The moon now rose, a rich yellow-gold, shining like a burnished coin shaved at one edge. I thought of Maruman and imagined how he would glare at it. As it rose higher, its yellow richness fading to silver, I brought my wandering attention to bear on the land. We were passing along the coast of Saithwold province, but I could not see any of the three beaches or the steps cut into the cliff. As if sensing my desire, Ari-roth angled toward land. But the moon had climbed high before we passed the jutting brow of the cliff that hid two narr
ow beaches. Two ships were anchored close to shore at the first beach, but neither of them was the Black Ship. Salamander must have taken the warrior priests aboard his vessel to the third beach, closer to Sutrium, perhaps even directly to Sutrium. I decided to ask Ari-roth to set me ashore on the second beach. I could mount the steps and farseek Gahltha to come and find me. But first I needed to see if the warrior priests aboard the ship had gone ashore, as I suspected.

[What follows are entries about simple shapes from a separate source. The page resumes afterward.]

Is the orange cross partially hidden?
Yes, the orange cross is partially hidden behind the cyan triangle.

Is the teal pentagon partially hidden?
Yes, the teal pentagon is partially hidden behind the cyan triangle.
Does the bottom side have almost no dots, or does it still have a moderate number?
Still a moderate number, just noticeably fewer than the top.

I asked Ari-roth to bring me closer to the ships, and though I doubted anyone would be looking out to sea, I adjusted my position and sank lower in the water so that my head barely rose above Ari-roth’s shining fin. Soon I could make out steps cut into the cliff and several darker patches at the base of it, farther along the beach, which might be the caves Noviny had mentioned.
Turning to the deck of the nearest ship, I saw so little movement that either the entire force was belowdecks, or they had gone ashore. My instincts told me the latter, for the ships had surely arrived well before the moon had risen, and any commander would have taken advantage of the darkness.

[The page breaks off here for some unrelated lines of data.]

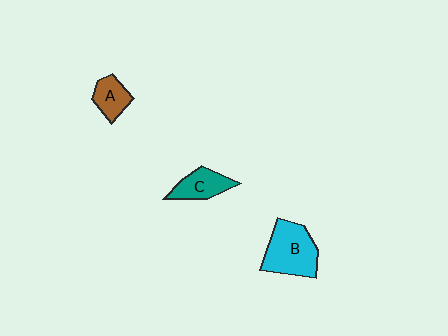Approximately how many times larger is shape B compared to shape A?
Approximately 2.0 times.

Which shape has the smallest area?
Shape A (brown).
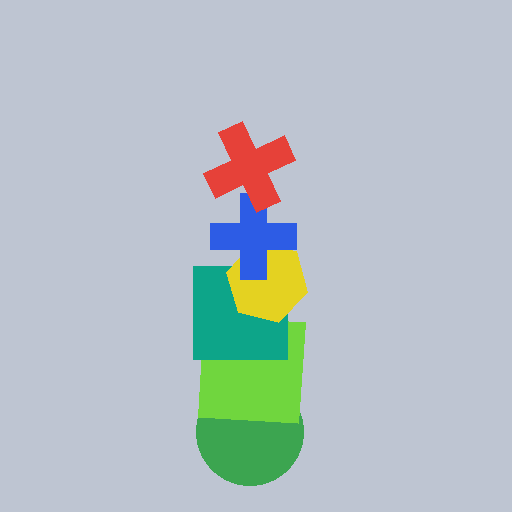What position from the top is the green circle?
The green circle is 6th from the top.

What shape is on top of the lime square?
The teal square is on top of the lime square.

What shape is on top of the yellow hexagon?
The blue cross is on top of the yellow hexagon.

I knew that the wisest course would be to ask Ari-roth to set me ashore on the second beach, but I had spotted the ship boat bobbing against the hull of the nearest ship. If I could get aboard, and it remained against the hull of the greatship, I might manage to farseek someone and learn what was happening ashore. It occurred to me that I could do what I had meant to do in the sea cavern: take over the minds of those aboard the ship.
“Does Morred-a wish to go ashore?” Ari-roth asked serenely.
“No,” I told her, “just as far as the small vessel, but I must not be seen by those aboard.” To be sure she understood, I pictured the ship boat.